RIBOSOME UFMYLATION AT THE RIBOSOME-TRANSLOCON JUNCTION
UFM1 is a ubiquitin-like protein modifier that shares with ubiquitin a common structural fold, analogous chemistry and enzymology. Like ubiquitin, UFM1 is covalently conjugated to lysine residues on target protein by a canonical E1-E2-E3 cascade and removed by a dedicated deUFMylase (DUF). We identified the ribosomal protein RPL26 as the principal client of UFMylation. RPL26 is positioned adjacent to the polypeptide exit site of the ribosome and UFMylated at two lysine residues on a helical extension of RPL26. Both UFMylation and de-UFMylation of RPL26 occur exclusively at the ER, owing to to physical restriction of the E3 and DUF, respectively to the ER membrane. UFMylation is stimulated by conditions that cause ribosomes to stall and collide while co-translationally synthesizing secretory and membrane proteins at ER translocons.

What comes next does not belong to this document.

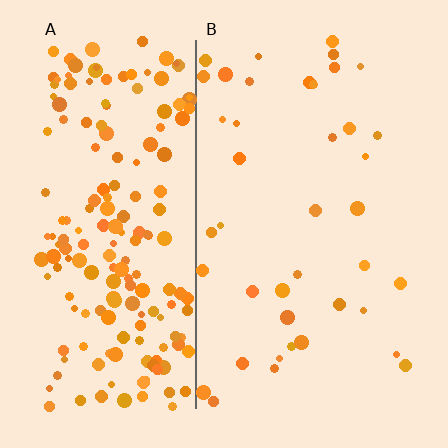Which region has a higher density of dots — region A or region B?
A (the left).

We solved a series of cryoEM snapshots of the UFM1 E3 ligase as it engages a terminated 60S ribosomal subunit still docked at the SEC61 translocon in the ER membrane. Remarkably, the E3 binds more tightly to the product of the reaction it catalyzes, ie UFMylated 60S than to its substrate, 60S. The structures support a model in which UFM1 conjugation promotes a conformational change that repositions the long alpha-helix on the DDRGK1 subunit (magenta) at the 60S polypeptide tunnel exit, displacing SEC61. Because the E3 is tethered to the ER membrane, final release of 60S from the membrane requires deUFMylation.